Staff Editorial: Open your eyes to the joys of reading

In the mind of the student, the calendar year is distinctly and rigidly divided into the time spent in school and the time spent out of it. To many, the former period is many one of drudgery and oppression; the latter one of gaiety and freedom. It is no surprise, then, that at the end of May, students cast of the yoke of their studies and rush to do all the things from which during the school year they were so cruelly and despotically restrained.
At some point, however, these students learn that their freedom is not absolute, for the terrible specter of the Summer Reading Assignment arrives to remind them of the terrors of their scholastic past.
“Is there no rest?” they cry, rending their garments. “Will we be enslaved to books and homework all our lives?”
It is a peculiar psychological phenomenon, something akin to a Vietnam flashback, that causes such apoplexy at the thought of reading during the summer. To the student, reading—or reading by proxy of Shmoop—is inextricably joined to school, to pop quizzes, to vocabulary assignments and wild-goose chases for symbolism. They find this a chore, and when the doors are flung open at the end of the year, they readily abandon it. The only books they read during the summer are those assigned by the school as a way, in their minds, of usurping their liberty.
It would be a terrible shame if these students never discovered that reading for pleasure is not a contradiction in terms.
The novel is the most taxing form of entertainment; the reader is in many ways responsible for his own enjoyment. In his mind he must construct the action from the blueprint the author provides. The building that results depends both on the skill of the architect and the assiduousness of the carpenter.

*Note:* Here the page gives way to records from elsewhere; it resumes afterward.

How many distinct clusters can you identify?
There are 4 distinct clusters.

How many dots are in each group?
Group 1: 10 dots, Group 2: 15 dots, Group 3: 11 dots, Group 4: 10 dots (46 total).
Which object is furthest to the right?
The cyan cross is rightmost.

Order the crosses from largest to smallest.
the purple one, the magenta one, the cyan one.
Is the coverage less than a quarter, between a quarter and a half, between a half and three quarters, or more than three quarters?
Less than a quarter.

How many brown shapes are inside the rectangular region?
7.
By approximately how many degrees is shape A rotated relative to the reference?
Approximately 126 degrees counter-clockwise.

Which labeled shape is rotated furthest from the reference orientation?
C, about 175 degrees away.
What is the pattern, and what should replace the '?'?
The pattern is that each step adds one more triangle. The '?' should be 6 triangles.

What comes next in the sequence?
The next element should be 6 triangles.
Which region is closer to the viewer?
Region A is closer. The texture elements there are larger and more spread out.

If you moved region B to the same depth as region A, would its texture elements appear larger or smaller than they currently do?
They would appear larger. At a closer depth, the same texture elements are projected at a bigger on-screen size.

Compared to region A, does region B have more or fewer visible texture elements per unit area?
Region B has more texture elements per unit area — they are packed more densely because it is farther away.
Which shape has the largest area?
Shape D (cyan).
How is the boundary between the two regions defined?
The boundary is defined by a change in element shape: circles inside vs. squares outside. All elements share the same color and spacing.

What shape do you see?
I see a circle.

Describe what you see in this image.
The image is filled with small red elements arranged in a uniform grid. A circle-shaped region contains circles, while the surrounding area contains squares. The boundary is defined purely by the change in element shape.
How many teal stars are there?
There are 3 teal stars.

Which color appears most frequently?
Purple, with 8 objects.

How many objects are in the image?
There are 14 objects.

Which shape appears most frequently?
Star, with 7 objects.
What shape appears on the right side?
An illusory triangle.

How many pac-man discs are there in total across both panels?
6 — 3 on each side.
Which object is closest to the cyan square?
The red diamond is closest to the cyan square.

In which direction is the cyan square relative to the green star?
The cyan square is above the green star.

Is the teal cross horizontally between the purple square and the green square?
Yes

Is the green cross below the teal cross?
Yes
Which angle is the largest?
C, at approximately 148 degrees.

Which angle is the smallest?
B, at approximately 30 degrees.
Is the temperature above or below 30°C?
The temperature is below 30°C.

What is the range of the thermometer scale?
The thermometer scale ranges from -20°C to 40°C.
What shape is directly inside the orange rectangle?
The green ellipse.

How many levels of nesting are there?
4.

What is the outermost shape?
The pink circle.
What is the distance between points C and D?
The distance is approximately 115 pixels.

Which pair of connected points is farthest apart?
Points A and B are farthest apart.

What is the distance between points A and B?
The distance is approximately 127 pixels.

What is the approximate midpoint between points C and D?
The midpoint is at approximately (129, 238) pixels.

This cooperation makes the novel inherently individualist. The reader builds only with the materials he has: his own knowledge and experience. Therefore, though the story is the same, every reader’s mental creation is different. The characters are amalgams of people the reader knows, not actors; the setting is how he, and not a set-builder, designs it. Every reader has his own Charles Darnay, his own Tom Sawyer, his own East Egg, shaped by the hands of the same potter but made from the clay of his own imagination.
To read, then, is to explore one’s own mind. There is no unmapped territory more thrilling.